For more than a century, 115 years to be more exact, campers have been singing the same songs at Camp Oneka. The girls' summer sleepaway camp is steeped in tradition and new owners Johnny and Rachel Waszczak wouldn't have it any other way.
"Camp's been open since 1908 and a lot of traditions still continue," said Rachel Waszczak. "The alumni base is wonderful, 115 years of tradition and alumni. We have 4th and 5th generation campers."
Campers like Winnie O'Brien, 12 going on 13, a third-generation camper at Oneka singing the same songs her mother did in the same part of the Pocono Mountains.
"A lot of the songs in our songbook have deep meanings. Like dear friends and pals, it's all about, witchcraft. It's all about making memories with your friends and being yourselves," said O'Brien who hails from South Jersey.
From the bunks to the activities to the time-honored tradition of the camp's former owner Dale announcing it's time to eat, this camp and its people have formed special bonds throughout the years.
"The group that is here this year, we have 80-90 percent of kids return year after year. Really you grow up together. You really get to know someone well when you share a cabin with them," said Johnny Waszczak.
"I love walking down by the water on the pathway, looking at rails, stones and trees thinking about how long they've been here. How they've grown with the camp, grown around the buildings," added Winnie O'Brien.

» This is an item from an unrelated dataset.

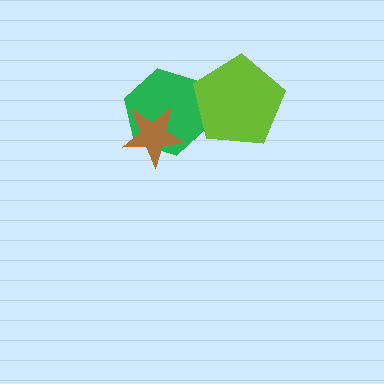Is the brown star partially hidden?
No, no other shape covers it.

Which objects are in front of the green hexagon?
2 objects cover part of the green hexagon: the brown star and the lime pentagon.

That sense of history is definitely not lost on many who know Camp Oneka and its most famous camper, a young Grace Kelly in the mid 1900's.
"We talk about grace Kelly, this stage is where grace Kelly danced before she was grace Kelly. She was an 11 year old, 12 year old.. went off to become silver screen actress, then went on to be a princess," added Waszczak.

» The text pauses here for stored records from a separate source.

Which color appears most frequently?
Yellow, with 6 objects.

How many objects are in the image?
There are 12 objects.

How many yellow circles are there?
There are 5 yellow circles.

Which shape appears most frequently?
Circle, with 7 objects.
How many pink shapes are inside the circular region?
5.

Kelly's own daughters attended Oneka as well. Like so many other mothers, daughters, grandmothers and aunts, nieces and more now expanding to campers from overseas.

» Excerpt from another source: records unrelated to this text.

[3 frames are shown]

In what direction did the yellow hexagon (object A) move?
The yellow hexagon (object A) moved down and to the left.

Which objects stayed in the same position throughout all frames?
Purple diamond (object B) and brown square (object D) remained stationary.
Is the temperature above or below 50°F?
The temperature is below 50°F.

All of this summer camp activity at Oneka and without one thing: tech devices. It gives kids like Winnie a chance to be just kids.
"I just love everything about it, you feel you're submersed in nature. It's not drywall everywhere, feels amazing and serene and all that stuff," she said.
"Here at camp what they can experience in nature, being outside and having deep relationships.. takes the pressure off lets them see what's really important in life.. They live their best life here," added Rachel Waszczak.
So for seven weeks, Camp Oneka comes alive with tradition, forming lifelong relationships and life skills all right in the same place on the shores of Fairview Lake.
"All of these things, the deeper meanings are building confidence and self esteem. That comes through accomplishing these things," said Johnny Waszczak.
"It's amazing to see their grandmother was doing out there we have black and white photos from 1940 they're still doing it. for these kids to be part of something historic it's pretty powerful," added Rachel.
Outside of summer camp at Oneka, the facility hosts groups and weddings, special occasions for sure. But the deeper meaning and true heart of this place is what it started as 115 years ago and still is to this day.